MA CABANE PAS AU CANADA

VALEUR DE L’USAGE (2)

Mis à jour le :15 mai 2006. Auteur : Grite Lammane.

Résumé de l’épisode précédent : après une balade dans la campagne, Anne nous prépare un gratin de blettes pour le dîner [1]. J’ai un peu honte de le dire, mais pendant ce temps-là, Pascal (son compagnon), Lionel et moi, on fume, on boit l’apéro et on mange des chips industrielles. Pour notre défense, je peux arguer que nous avons mollement contribué à la cueillette des plantes sauvages qui composeront la salade.

Pascal : « Dans la société de contrôle où on vit, l’esprit “cabane” n’est pas simplement lié à l’habitat.

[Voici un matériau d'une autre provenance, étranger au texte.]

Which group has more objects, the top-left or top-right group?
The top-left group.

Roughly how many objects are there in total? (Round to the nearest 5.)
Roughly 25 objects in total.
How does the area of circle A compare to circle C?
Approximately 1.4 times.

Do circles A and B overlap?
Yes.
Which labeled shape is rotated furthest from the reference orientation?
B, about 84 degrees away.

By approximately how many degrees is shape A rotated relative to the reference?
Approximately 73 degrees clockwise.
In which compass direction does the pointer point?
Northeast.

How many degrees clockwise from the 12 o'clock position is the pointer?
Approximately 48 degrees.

Il s’agit aussi d’un langage, d’une forme de création artistique ou de voyage… On fuit les autoroutes, on trouve des interstices. » Anne, touillant la béchamel : « Je ne le dirais pas de manière si critique. Je suis contente en ville aussi, mais ici, les signes humains sont moins étouffants.  » Ici, les relations sociales sont précieuses et n’ont pas la même teneur qu’à Bordeaux. Ils échangent des produits du jardin, des gâteaux et des confitures avec Adrien et Germaine, les vieux voisins d’en face. Ils gardent le petit Pierre qui vit derrière chez eux. Anne donne des cours de français à Marie, une voisine d’origine étrangère, pendant qu’André, son mari, taille avec Pascal une bavette « pas trop politique : il y a 25 % de fachos ici !  » Rémi, le jeune chasseur, convaincrait presque Anne de l’utilité de la régulation du gibier par les armes. Lucienne, en rentrant de la messe, donne un rameau bénit à ces athées invétérés, jurant qu’elle viendra bientôt goûter le miel de pissenlit fait à partir des fleurs de son pré…

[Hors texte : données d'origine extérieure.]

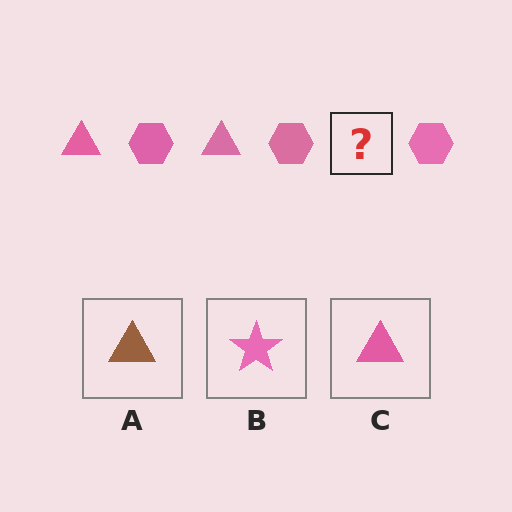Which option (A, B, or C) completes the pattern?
C.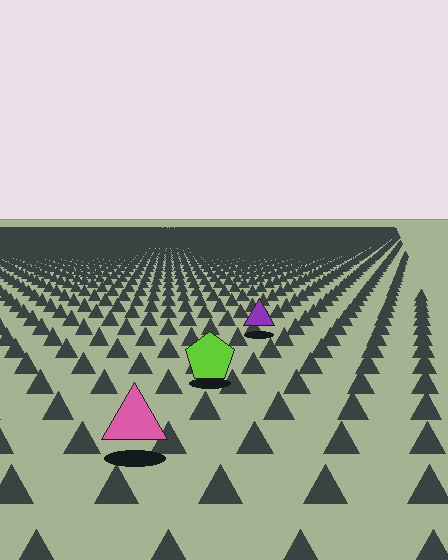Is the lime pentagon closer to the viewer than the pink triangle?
No. The pink triangle is closer — you can tell from the texture gradient: the ground texture is coarser near it.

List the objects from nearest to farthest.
From nearest to farthest: the pink triangle, the lime pentagon, the purple triangle.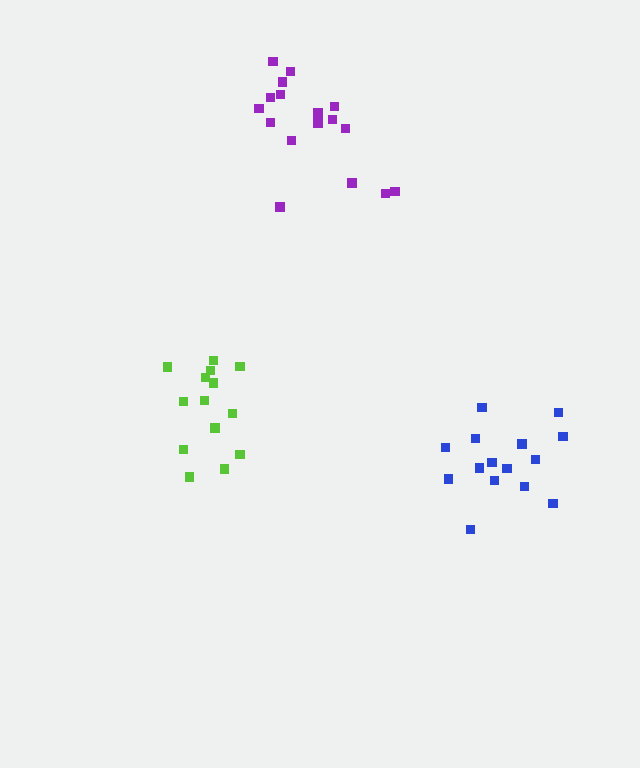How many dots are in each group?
Group 1: 14 dots, Group 2: 15 dots, Group 3: 17 dots (46 total).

D’ailleurs, à propos des voisins, avant même ma visite, Pascal m’envoyait un e-mail : « Fais-moi penser à une chose importante que je tiens à dire. […] Certes, je suis petit-enfant du pays, mais surtout, nous sommes adorés par les voisins de l’âge de nos grands-parents, et pas des parents, et je crois que la raison est que nous leur rappelons leur mode de vie plus que leurs propres enfants. La grand-mère Lucienne, ancienne amie de ma grand-mère,a gardé tout l’hiver des pousses de figuier dans un sé-ô (un seau) pour Anne. […] Les autres voisins, Adrien et Germaine, nous regardent d’un oeil complice et nous aident, nous vivons avec le chauffage au bois comme eux, les produits du potager, alors que leurs propres enfants vivent dans des maisons modernes à côté et travaillent à la ville. Peut-être, plus profondément, est-ce aussi une correspondance de conception de vie, qui est d’habiter un lieu, d’en faire usage […] et pas d’en tirer profit (ce qui est le cas d’autres voisins qui ont l’air de n’être en relation avec leurs terres qu’avec de grosses machines agricoles qui laissent du plastique partout, des produits, des saignées).  »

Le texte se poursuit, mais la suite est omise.